When an industry produces so much pollution over the years that our atmosphere is warming, our oceans are warming, and thus hurricanes—which draw their energy from the warming oceans—grow ever more powerful, able to destroy entire cities on the coast . . . that is a form of violence.

When an industry produces so much pollution over the years that glaciers in the mountains are melting, thus threatening the supply of water to vital rivers; that the huge glacier atop Greenland is melting, thus threatening coastlines around the world with a rise in sea level; that the Arctic ice cap—our heat shield—is melting, changing the fundamental nature of the planet itself . . . that is a form of violence.

But we cannot blame it all on the fossil fuel industries, nor on the politicians who support them. We ourselves burn that oil in our cars, in our homes, in our factories, knowing that we are contributing to the devastating pollution. Yes, we too are a source of violence, against ourselves, against all of life on our planet.

If our demonstrations, if our marching feet, are going to take us toward a true Renaissance in the 21st century, then we must confront the violence within ourselves. Our violence against our own children, as well as future generations. Our massive and brutal violence against the other creatures with whom we share this planet, from the whales which we hunted nearly to extinction, to the elephants which we continue to slaughter today, to the animals which we raise in hideous factories before we kill and eat them.

We must confront as well our blind violence against the Earth itself: against her living forests, her living seas, her coral reefs, her tundra, her grassy plains where the hooves of a million buffalo once thundered.

We need an eleventh commandment: Thou shalt not plunder.

Young People of the World, you have a big job. Many people in our world today do not want you to bother yourselves about such serious things. They give you an endless supply of entertainment: action movies, funny movies, non-stop television, so many apps that you yourself become an app—an appendage—to your telephone.

Last summer in Norway—when the stretch of hot days set heat records, when drought parched the farmland and turned the fields brown, when streams flowing into the lakes dried up and became silent, and when fires were burning in forests in many regions of the country—the big film in movie theaters was about an earthquake. Posters advertising the film were everywhere in Oslo; one of the food chains advertised “Earthquake burgers”. Every family had to see this blockbuster film!

Was there a film about the melting of the Arctic ice cap? Was there a film about methane bubbling up from the thawing permafrost? Was there a film about rivers of water pouring from the edges of the vast ice cap on Greenland into the sea? Was there a film about wildfires raging in countries around the world? Was there a film about politicians meeting with oil executives as they planned new drilling for oil in the Arctic?

No. Instead we had a film about an earthquake, so that we do not think about the real threats. The politicians know: Give the people bread and circuses. Keep them fat, dumb and happy.

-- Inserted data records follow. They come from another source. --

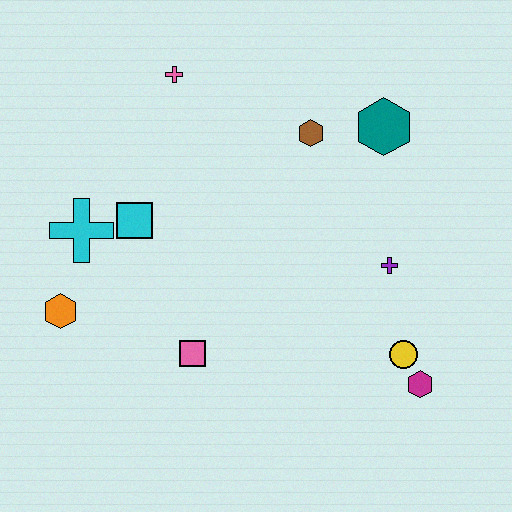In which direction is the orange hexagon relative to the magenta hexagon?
The orange hexagon is to the left of the magenta hexagon.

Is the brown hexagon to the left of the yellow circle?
Yes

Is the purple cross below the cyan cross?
Yes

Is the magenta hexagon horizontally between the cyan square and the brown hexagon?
No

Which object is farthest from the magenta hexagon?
The pink cross is farthest from the magenta hexagon.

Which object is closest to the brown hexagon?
The teal hexagon is closest to the brown hexagon.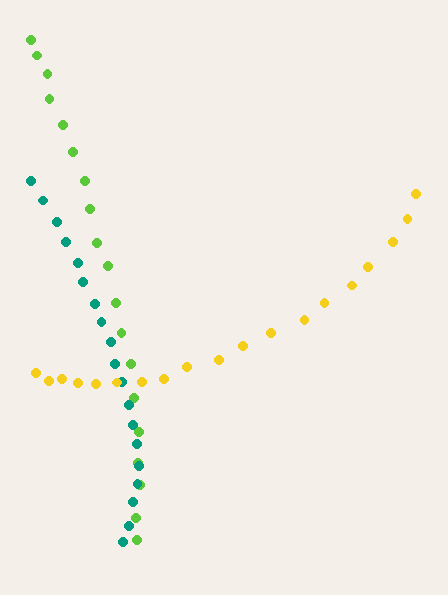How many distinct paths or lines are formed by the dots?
There are 3 distinct paths.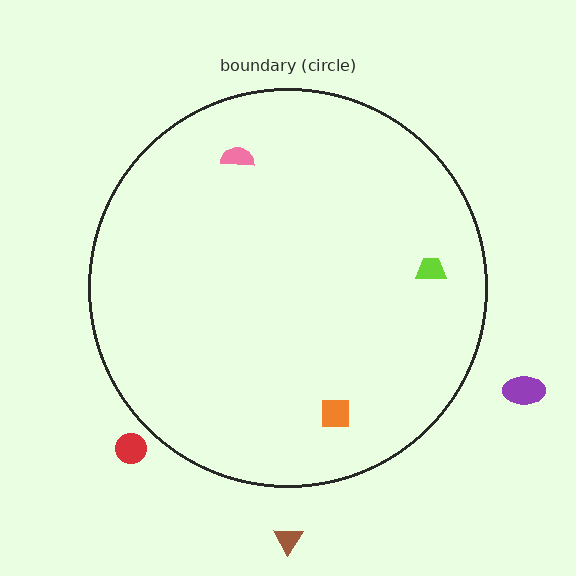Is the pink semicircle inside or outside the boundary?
Inside.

How many schools spent the first day of class in August discussing the record-breaking heat and the drought of the summer of 2018? How many companies spent a full day in September, when everyone was back from vacation, discussing the major climate changes which will affect everything from local health care to the global marketplace?

Or did we all just carry on as if nothing unusual was happening?

Young People of the World, we need you. Urgently, we need you.